Static Rope

Static Rope biasa dipergunakan untuk vertical caving, repelling, . Yaitu jenis tali yang memiliki angka kemuluran (elongasi) yang rendah.

PERINGATAN; Tipe tali yang dipergunakan untuk SRT tidak didesain untuk mengakomodasi gaya yang dihasilkan oleh jatuhan yang parah, dan TIDAK BOLEH dipergunakan untuk rock climbing. Tali SRT, dibandingkan tali pemanjatan memiliki regangan yang kecil dan memiliki ketahanan abrasi yang lebih besar. Hal ini berhubungan dengan apa yang disebut dengan elongasi. Apa itu elongasi?

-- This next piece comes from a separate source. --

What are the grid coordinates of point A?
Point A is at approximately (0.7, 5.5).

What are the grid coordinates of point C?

Sedangkan syarat kekuatan tali yang dipergunakan untuk vertical caving, minimal adalah= 20x(diameter)2.
Jadi untuk tali berukuran 10 mm, harus memiliki kekuatan minimal:

= 20x(diameter)2
= 20x(10)2
= 2.000 kg



Detail tali kernmantel adalah sebagai berikut:




Berikut ini adalah beberapa produsen tali yang menyediakan tali statik:
  1. Blue water
  2. Mammut
  3. Beal
  4. PMI
  5. Edelrid 

Elongasi Tali
Apakah istilah "elongasi" untuk tali pemanjatan membuat anda bingung? Ya, anda tidak sendiri dan mungkin ada yang lebih buruk.

Edisi revisi UIAA 101 yang akan datang - Mountaineering and Climbing Equipment - Tali dinamik (Dynamic Ropes) mungkin tidak lagi diukur elongasi secara statis, melainkan secara dinamis.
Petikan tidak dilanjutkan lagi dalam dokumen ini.